Germ sees education as a prime area for privatisation.

Schools to be run for private profit and children and young people exposed and subjected to a curriculum which is not about personal development, creativity and fulfilment but rather about hitting politically motivated government-set targets.

This vision links together all that, as teacher unions, we see is wrong with our education system.

After a delay of nearly a year, and thanks in large part to a campaign by teacher union members, the Diary Survey of teacher working hours has been published.

It was released, ironically, on TUC Work Your Proper Hours Day. Ironically because year-on-year teachers work more unpaid overtime than any other group of workers.

Under this government there has been a huge increase in working hours with primary classroom teachers now working 60 hours a week.
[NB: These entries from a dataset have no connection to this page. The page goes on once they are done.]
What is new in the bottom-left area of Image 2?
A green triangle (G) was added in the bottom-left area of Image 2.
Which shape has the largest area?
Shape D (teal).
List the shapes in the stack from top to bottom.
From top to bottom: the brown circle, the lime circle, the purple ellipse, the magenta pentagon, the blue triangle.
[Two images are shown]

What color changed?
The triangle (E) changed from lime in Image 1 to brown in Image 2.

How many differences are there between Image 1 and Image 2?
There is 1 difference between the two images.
If you divide an early career teacher’s pay by the number of hours worked, they are getting little more than the minimum wage.
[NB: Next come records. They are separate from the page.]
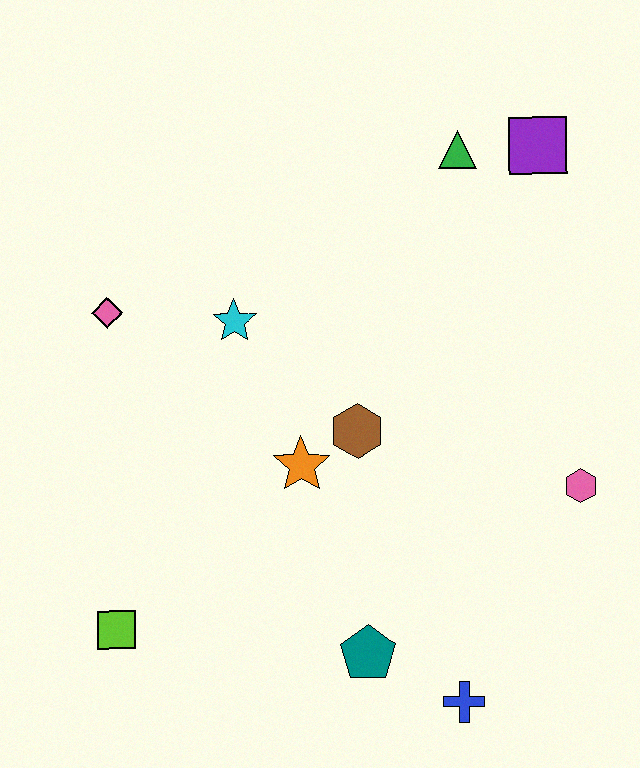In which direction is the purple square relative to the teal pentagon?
The purple square is above the teal pentagon.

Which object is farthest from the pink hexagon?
The pink diamond is farthest from the pink hexagon.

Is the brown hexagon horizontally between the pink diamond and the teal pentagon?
Yes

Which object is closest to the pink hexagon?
The brown hexagon is closest to the pink hexagon.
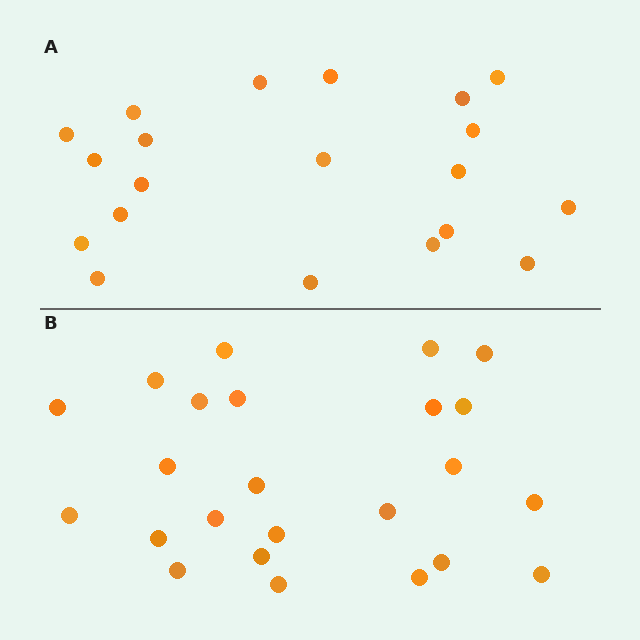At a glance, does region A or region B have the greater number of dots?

In a sense for teachers the fact that so little of the work taking up all these hours contributes anything positive to what they do in the classroom is the bigger problem.

Children and young people deserve enthusiastic and engaged teachers, not overstretched and stressed-out ones.
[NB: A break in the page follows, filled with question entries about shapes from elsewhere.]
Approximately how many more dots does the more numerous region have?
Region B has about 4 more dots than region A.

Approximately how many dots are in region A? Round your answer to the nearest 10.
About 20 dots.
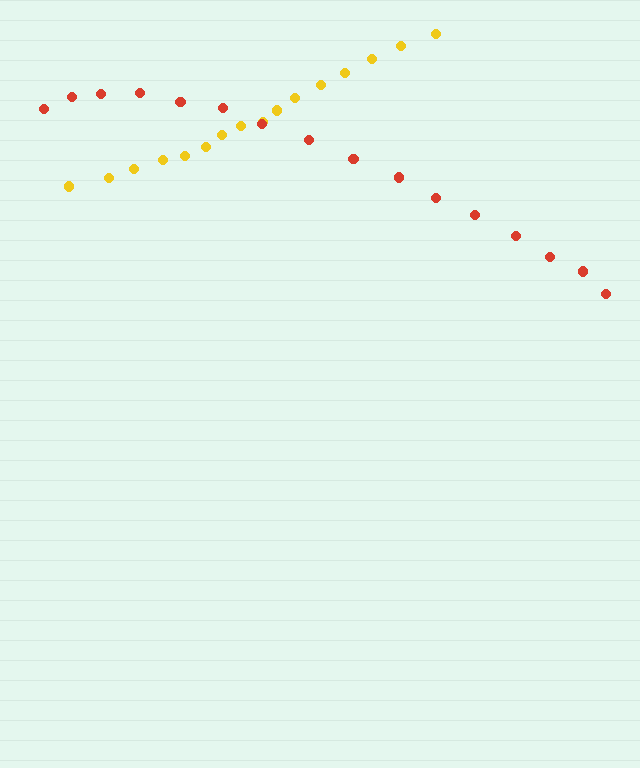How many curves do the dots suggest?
There are 2 distinct paths.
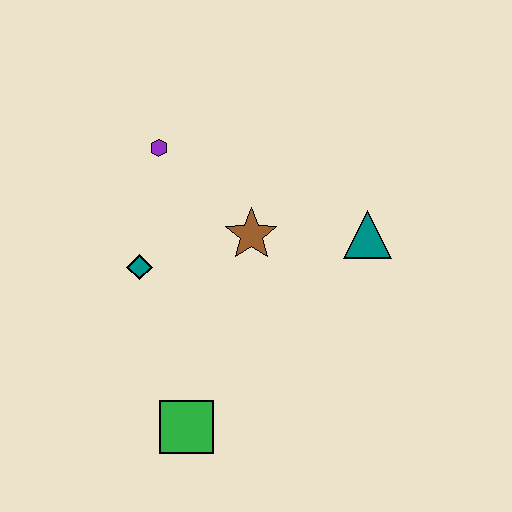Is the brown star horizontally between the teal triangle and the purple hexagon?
Yes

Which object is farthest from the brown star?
The green square is farthest from the brown star.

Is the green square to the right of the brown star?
No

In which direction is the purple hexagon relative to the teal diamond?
The purple hexagon is above the teal diamond.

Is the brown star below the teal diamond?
No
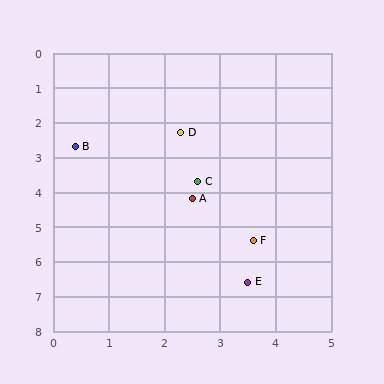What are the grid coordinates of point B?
Point B is at approximately (0.4, 2.7).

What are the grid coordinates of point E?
Point E is at approximately (3.5, 6.6).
No wonder so many leave the profession within the first five years — two out of five, according to Ofsted chief Michael Wilshawe.

Teacher pay has fallen by about 15 per cent over recent years due to a combination of below-inflation pay awards or no pay award and the increase in pension contributions for a worse pension and more years of work to get it.

Teaching to the age of 68 or beyond is simply untenable for the vast majority of teachers.

In these circumstances it makes little sense for six teacher unions to engage in fierce and aggressive recruitment battles with each other, exacerbating differences rather than accentuating the common positions we all hold.

Delegates to the March 1 conference heard contributions from teaching unions NUT, ATL, UCAC, NAHT and ASCL, which all spoke of the need to work together in the interests of all our members and the education service.

Delegates also heard from Ritva Semi of OAJ, the only Finnish teachers’ union.

She outlined the journey the individual unions had taken to become one organisation, a single and strong voice for all teachers.

In Finland, under successive governments, no education policy has been made without the input of the OAJ for 40 years. A clear and working example of “nothing about us, without us.”

Norwegian teachers, too, have more recently come together into a single organisation. It can be done.

Of course it true that the history of the trade union movement is littered with mergers forced out of weakness which have failed or left the resulting union no stronger.

This is not the situation in teaching.

All the unions which currently exist could easily survive and even thrive but at the cost of expending resources which could otherwise be used for the advancement of our campaigns in defence of education and our members collectively and individually.

I am very proud of the National Union of Teachers. I joined as a student and was active throughout the time I taught.

I had other choices but chose the NUT.

Members of other unions made choices, too. No-one imagines that achieving a new, single union will be easy but all unions have worked together at different times.

I’m proud of the work the NUT has done with ATL, NASUWT, UCAC and NAHT. We need to do more of this.

But ultimately unity is strength. Half a million teachers speaking up for the profession on pay, on pensions, on workload on accountability and on the right of children and young people to an education which puts them before profit with one voice would indeed be powerful.

Delegates to the March 1 conference were inspired by the idea of professional unity and had many good ideas about how to take it forward.

So as Mary Bousted of ATL said in her remarks, we’d better get on with it.

I remain very proud of the NUT with its long history since its founding in 1870, but I would be very pleased to play a part in taking teacher trade unionism forward to real professional unity.

Christine Blower is general secretary of the NUT.